Carlos Rhienck/Hoje em Dia
Guardas municipais em greve fecham a avenida Afonso Pena- Carlos Rhienck/Hoje em Dia
Guardas municipais em greve fecharam a avenida Afonso Pena, em frente á Prefeitura de BH

A greve geral dos guardas municipais, decidida nesta quinta-feira (25) em assembleia da categoria, levou a Prefeitura de Belo Horizonte a decretar situação de emergência no município.

O decreto será publicado nesta sexta-feira (26) no Diário Oficial do Município (DOM). A medida permite à PBH adotar medidas extraordinárias para o atendimento das necessidades da população, uma vez que a segurança das pessoas e dos bens e serviços públicos municipais estão ameaçados.

Entre as medidas que podem ser adotadas está a contratação de pessoal, em regime de urgência, para os locais onde os guardas municipais deveriam atuar.

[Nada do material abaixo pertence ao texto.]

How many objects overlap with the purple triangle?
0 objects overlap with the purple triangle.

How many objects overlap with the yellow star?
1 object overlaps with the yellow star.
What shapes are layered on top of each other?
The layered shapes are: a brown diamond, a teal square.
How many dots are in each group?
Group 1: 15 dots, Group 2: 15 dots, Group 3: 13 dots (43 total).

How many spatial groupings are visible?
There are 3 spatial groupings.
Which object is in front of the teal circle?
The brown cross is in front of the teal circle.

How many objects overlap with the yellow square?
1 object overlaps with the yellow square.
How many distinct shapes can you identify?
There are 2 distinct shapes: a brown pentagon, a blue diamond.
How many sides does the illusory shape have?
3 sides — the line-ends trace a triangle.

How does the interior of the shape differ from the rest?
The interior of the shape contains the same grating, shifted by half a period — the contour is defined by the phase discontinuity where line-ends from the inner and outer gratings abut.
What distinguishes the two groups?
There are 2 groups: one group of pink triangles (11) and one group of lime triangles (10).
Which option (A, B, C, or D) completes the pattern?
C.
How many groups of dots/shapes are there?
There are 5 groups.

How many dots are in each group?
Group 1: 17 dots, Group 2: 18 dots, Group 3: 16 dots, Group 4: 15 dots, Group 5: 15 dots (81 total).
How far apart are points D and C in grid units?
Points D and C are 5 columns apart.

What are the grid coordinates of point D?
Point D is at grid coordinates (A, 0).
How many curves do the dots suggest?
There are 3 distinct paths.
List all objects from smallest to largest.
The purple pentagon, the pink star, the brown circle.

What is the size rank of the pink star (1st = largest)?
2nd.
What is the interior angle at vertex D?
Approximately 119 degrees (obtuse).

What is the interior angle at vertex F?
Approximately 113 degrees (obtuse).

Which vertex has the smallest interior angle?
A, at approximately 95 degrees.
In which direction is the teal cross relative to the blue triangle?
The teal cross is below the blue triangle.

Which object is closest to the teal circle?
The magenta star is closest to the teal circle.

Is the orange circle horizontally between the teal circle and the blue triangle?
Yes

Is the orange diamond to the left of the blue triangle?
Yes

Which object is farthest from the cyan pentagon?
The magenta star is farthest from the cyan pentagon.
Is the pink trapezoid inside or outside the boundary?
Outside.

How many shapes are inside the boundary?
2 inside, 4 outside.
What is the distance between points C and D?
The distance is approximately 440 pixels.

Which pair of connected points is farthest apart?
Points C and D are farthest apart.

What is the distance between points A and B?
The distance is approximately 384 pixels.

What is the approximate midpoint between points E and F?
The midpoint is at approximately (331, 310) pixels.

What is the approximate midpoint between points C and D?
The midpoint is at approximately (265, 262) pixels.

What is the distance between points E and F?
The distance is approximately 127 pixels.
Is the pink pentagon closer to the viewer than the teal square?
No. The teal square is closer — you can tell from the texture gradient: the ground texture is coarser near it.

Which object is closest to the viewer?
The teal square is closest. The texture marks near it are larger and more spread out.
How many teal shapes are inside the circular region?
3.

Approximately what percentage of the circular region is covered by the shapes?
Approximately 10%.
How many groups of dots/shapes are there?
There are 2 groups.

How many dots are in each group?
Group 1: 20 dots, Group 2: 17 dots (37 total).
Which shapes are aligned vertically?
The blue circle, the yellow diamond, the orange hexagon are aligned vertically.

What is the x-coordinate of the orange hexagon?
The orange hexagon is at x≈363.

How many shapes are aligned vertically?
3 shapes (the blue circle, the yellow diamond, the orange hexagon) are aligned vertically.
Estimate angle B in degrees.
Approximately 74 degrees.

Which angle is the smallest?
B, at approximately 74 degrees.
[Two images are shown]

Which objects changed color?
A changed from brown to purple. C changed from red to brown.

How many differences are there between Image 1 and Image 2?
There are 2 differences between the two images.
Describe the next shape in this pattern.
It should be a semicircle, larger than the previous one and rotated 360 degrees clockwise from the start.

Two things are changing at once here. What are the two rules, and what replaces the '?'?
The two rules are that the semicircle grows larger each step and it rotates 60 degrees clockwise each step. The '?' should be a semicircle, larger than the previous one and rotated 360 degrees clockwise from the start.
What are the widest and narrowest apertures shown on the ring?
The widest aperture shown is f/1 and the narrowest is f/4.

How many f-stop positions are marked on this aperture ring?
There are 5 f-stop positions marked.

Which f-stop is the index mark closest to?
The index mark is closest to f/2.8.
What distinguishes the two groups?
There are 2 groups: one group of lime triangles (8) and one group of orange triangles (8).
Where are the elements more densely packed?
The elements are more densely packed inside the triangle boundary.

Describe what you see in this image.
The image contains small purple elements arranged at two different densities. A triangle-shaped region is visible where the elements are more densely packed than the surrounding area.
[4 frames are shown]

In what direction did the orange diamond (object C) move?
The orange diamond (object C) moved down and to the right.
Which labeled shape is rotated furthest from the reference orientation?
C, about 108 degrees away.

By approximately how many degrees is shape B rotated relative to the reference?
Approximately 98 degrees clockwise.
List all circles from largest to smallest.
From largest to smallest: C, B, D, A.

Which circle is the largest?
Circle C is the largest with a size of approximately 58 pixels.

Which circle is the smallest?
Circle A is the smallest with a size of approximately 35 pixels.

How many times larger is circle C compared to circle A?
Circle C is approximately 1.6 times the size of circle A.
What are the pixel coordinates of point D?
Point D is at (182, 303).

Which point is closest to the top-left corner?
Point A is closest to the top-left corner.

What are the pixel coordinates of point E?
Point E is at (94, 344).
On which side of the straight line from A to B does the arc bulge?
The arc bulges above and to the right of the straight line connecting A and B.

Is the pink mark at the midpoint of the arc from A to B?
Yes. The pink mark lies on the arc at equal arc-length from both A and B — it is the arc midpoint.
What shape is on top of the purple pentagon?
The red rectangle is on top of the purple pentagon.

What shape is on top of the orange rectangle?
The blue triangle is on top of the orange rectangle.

A situação de emergência valerá até que os serviços estejam normalizados.

Protesto para o Centro

Na manhã e tarde desta quinta-feira, pouco mais de mil guardas municipais decidiram por uma greve geral e saíram em passeata, fechando ruas e avenidas e provocando grandes congestionamentos no Centro da capital

Os manifestantes chegaram a fechar pistas das avenidas Amazonas e Afonso Pena e fizeram apitaço em frente à PBH. Os profissionais reivindicam um reajuste salarial, permissão para o uso de armas, adicional de risco de 30%, e outras melhorias nas condições de trabalho.

A PBH, por meio de nota, explicou que de 2007 a 2012, foi concedido um reajuste de 83,75% para os guardas municipais, sendo que a inflação acumulada no mesmo período foi de 39,83%.

Em março deste ano foi aprovado o aumento de 13,92% sobre o vencimento base dos guardas municipais, considerando o valor aplicado antes da implantação do Plano de Carreira, com pagamento retroativo a janeiro de 2013. Foi garantido o pagamento de abono individual no valor de R$ 1.148,13.

Quanto ao armamento, um projeto está em tramitação na Câmara Municipal, atendendo ao Estatuto do Desarmamento.